La clientèle professionnelle paie également l'abonnement aux services de banque à distance, c'est-à-dire les accès en ligne ou sur application pour gérer leur compte, ce qui n'est pas le cas des particuliers. Pour une gestion courante (virements, commande de chéquiers, relevés, édition de RIB...), il faut payer 5,90 euros par mois à LBP ou encore 17,10 euros au Crédit Agricole Centre France ou 18 euros à la Banque Chalus. BNP Paribas et HSBC font varier le tarif mensuel selon le chiffre d'affaires : respectivement 13,90 et 13 euros en-dessous de 750 000 euros par an, et 24 euros et 26 euros au-delà.
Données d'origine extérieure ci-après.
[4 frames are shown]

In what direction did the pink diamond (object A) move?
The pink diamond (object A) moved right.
A noter qu'HSBC offre ce service aux entrepreneurs individuels. Par ailleurs, la facture peut encore grimper selon les options choisies par le pro : s'il souhaite pouvoir effectuer des ordres de bourse chez LCL par exemple, il devra débourser 2 euros supplémentaires par mois.
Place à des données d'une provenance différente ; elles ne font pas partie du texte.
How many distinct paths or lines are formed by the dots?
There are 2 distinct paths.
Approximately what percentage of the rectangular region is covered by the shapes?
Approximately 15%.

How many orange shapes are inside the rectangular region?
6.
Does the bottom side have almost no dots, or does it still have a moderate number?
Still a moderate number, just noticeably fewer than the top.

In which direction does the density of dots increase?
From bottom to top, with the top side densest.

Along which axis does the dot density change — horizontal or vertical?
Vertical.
Les banques en ligne et fintechs spécialisées dans les comptes professionnels sont mieux-disantes que leurs concurrentes sur ces points. En effet, elles commercialisent des packages avec un tarif mensuel fixe qui comprend la gestion du compte à distance, les frais de tenue de compte, au moins une carte de paiement, et les opérations courantes. La grande majorité ne facturent d'ailleurs pas de commission de mouvement. En revanche, elles ne donnent souvent pas accès à tous les services d'une banque traditionnelle (dépôt de chèques et/ou d'espèces, découvert...), et si elles le font, les tarifs peuvent être prohibitifs. Qonto facture par exemple 2 euros l'encaissement d'un chèque (selon l'offre choisie, jusqu'à 15 dépôts gratuits sont inclus chaque mois). manager.one prélève 20 euros à partir du sixième chèque encaissé dans l'année ; Monabanq 1,50 euro à partir du 19ème par trimestre. Il faut donc bien identifier ses besoins avant d'opter pour un compte pro dans une banque en ligne, qui peut se révéler coûteux pour une entreprise qui déposerait beaucoup de chèques et d'espèces. A noter également que la plupart ne permettent pas de disposer d'un découvert.